The impact of this move on GPU sales to crypto-currency miners is expected to be profound. GPUs are no longer an economical way to mine Bitcoin, ASICs are; and Ethereum mining constituted the bulk of activity from GPU-accelerated mining farms. This doesn't mean there aren't other crypto-currencies that rely on GPU-accelerated proof-of-work blockchain compute; but Ethereum had the highest market-cap among such currencies.

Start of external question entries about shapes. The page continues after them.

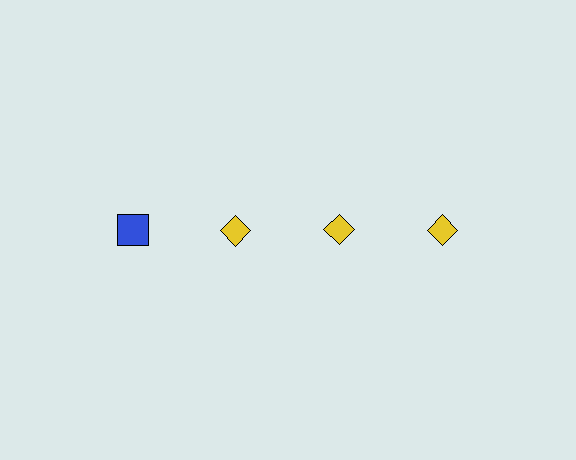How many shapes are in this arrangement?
There are 4 shapes arranged in a grid pattern.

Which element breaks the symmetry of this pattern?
The blue square in the top row, leftmost column breaks the symmetry. All other shapes are yellow diamonds.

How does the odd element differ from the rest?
It differs in both color (blue instead of yellow) and shape (square instead of diamond).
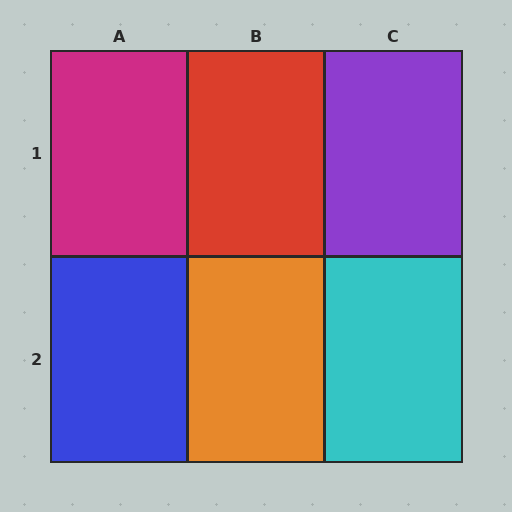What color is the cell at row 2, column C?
Cyan.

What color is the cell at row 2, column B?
Orange.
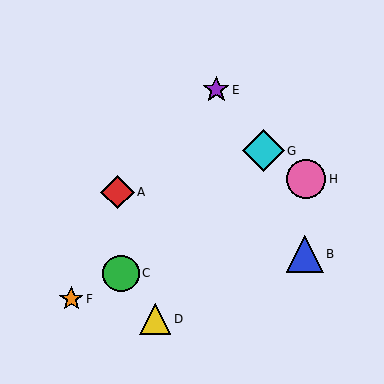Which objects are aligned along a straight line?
Objects C, F, H are aligned along a straight line.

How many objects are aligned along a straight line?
3 objects (C, F, H) are aligned along a straight line.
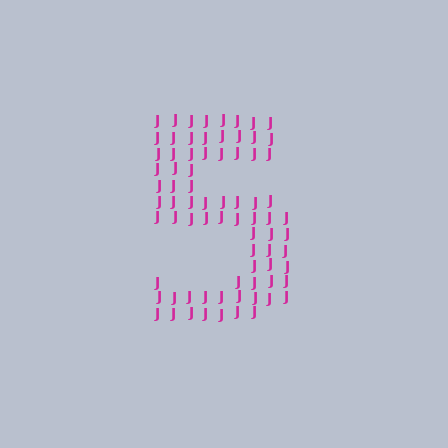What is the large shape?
The large shape is the digit 5.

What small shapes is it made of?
It is made of small letter J's.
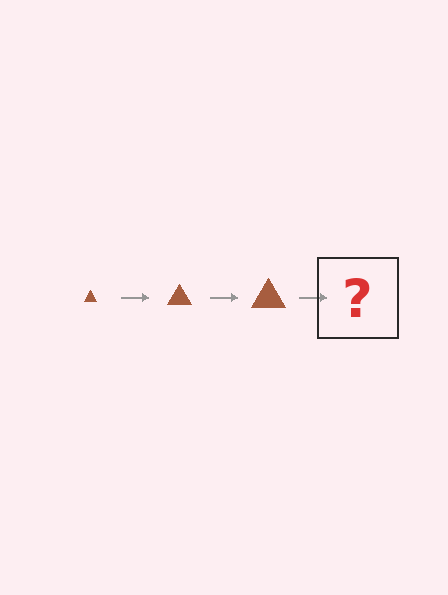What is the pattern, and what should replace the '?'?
The pattern is that the triangle gets progressively larger each step. The '?' should be a brown triangle, larger than the previous one.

Gamers have reason to rejoice, as NVIDIA and AMD now have to sell high-end GPUs squarely on merits of gaming performance, power-draw, and graphics card pricing.


Sources: techPowerUp!, The Verge, Vitalik Buterin (Twitter)

:yahoo:

Even though I'm not planning on buying a new card for quite awhile, this is good news for the future. Now we only have to compete with other gamers for the cards, as it should have always been.